Macron’s Not Worried About Islam. He’s Worried About Le Pen.

Marine Le Pen shakes hands with French President Emmanuel Macron after their meeting at the Elysée palace in Paris, on Nov. 21, 2017. LUDOVIC MARIN/AFP via Getty Images

Last Friday, French President Emmanuel Macron warned that a minority of France’s estimated 6 million Muslims could form a “counter-society,” and that Islam was facing a “crisis” all around the world, before unveiling his plan to tackle what he considered to be a “parallel society” in France.

It’s not a new argument in the country, which has the largest Muslim population in Western Europe. Macron has another, singular purpose: to brandish his tough-on-Islam credentials in a populist political environment at the expense of an already embattled French Muslim minority.

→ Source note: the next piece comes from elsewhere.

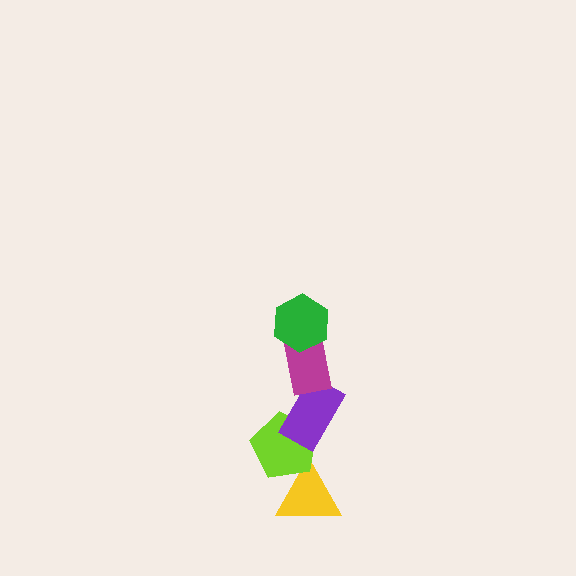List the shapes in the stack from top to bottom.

Ironically, Macron has failed to recognize that the cardinal principle of separation between church and state in France (laicité) and the state’s neutrality toward organized religion actually prohibit him from engaging in what is essentially a community’s own private religious discourse. But the situation is far more serious than that.

It was only last year that Guardian ran a piece titled, “The myth of Eurabia: how a far-right conspiracy theory went mainstream.” But the idea has been around for two decades, coined by Gisèle Littman (otherwise known as Bat Yeor), who has earned as much academic criticism debunking her concept, as she has invited fandom on the far-right, including from the Norwegian mass murderer Anders Behring Breivik.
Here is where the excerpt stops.